C'est une victoire importante pour le fournisseur d'accès à Internet. Assigné par le Syndicat national de l'édition et plusieurs éditeurs de bandes dessinées, le FAI n'a pas été jugé responsable de la diffusion de BD qui étaient accessibles à travers ses serveurs de newsgroups binaires.

La troisième chambre civile du tribunal de grande instance de Paris a donné raison le 5 février dernier au fournisseur d’accès à Internet Free, qui se défendait d’être responsable des contenus proposés par les internautes sur les serveurs Usenet (newsgroups) auxquels il donne accès. Le Syndicat national de l’édition (SNE) et les éditeurs Dargaud, Dupuis, et Lucky Comics, avaient assigné le FAI le 2 décembre 2005 après avoir constaté que Free répliquait sur ses serveurs Usenet les groupes « alt.binaries.db.french » et « alt.binaries.db.french.d », dédiés aux bandes dessinées, et sur lesquels les internautes peuvent télécharger des BD contrefaites. Les plaignants exigeaient de Free qu’il coupe l’accès aux deux groupes de discussion, ainsi qu’au site fan3.free.fr.

Mais le tribunal a suivi les arguments de Free et jugé que la responsabilité du FAI ne pouvait pas être engagée « puisque la notification prévue à l’article 6-1-5 de la LCEN n’est elle-même pas conforme et qu’elle n’a pas eu pour effet de porter à la connaissance de la société Free des contenus contrefaisants ». Il est ainsi reprochés aux éditeurs de ne pas avoir notifié Free dans les règles de l’art de la présence de contenus illicites qu’il hébergeait. « Les contenus ne sont pas identifiés de sorte que le tribunal et la société Free ne savent pas quelles bandes dessinées exactement pouvaient se trouver sur le site de mise à disposition, et donc quel éditeur a vu les œuvres qu’ils commercialisent contrefaites », note le jugement.
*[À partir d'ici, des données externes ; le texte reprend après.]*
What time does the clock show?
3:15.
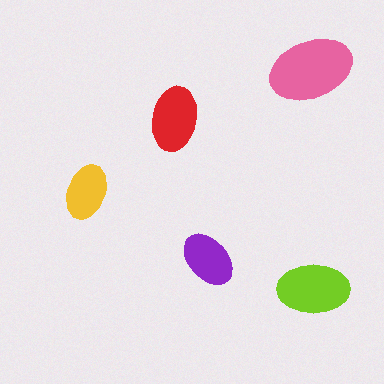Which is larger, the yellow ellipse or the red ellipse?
The red one.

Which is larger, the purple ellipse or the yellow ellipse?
The purple one.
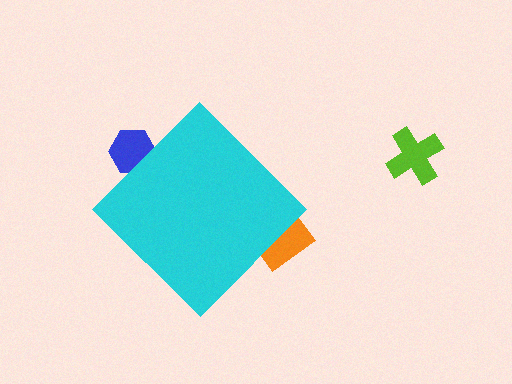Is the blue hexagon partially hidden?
Yes, the blue hexagon is partially hidden behind the cyan diamond.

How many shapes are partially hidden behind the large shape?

De plus, concernant le blocage des groupes incriminés, il n’a pas été démontré « que seuls des contenus contrefaisants y circulent ».

C’est donc essentiellement pour des questions de procédure que Free a été dédouané de responsabilité, mais c’est justement la procédure imposée dans la loi pour la confiance dans l’économie numérique (LCEN) qui évite aux hébergeurs et fournisseurs d’accès d’être investis d’une mission générale de surveillance et de contrôle des contenus qu’ils véhiculent.

Le jugement rappelle ainsi les règles de base, selon lesquelles il faut démontrer contenu par contenu la violation de droit d’auteur, et notifier l’hébergeur pour qu’il intervienne et les retire. Sauf si l’hébergeur n’agit pas dans les délais, sa responsabilité ne peut pas être engagée.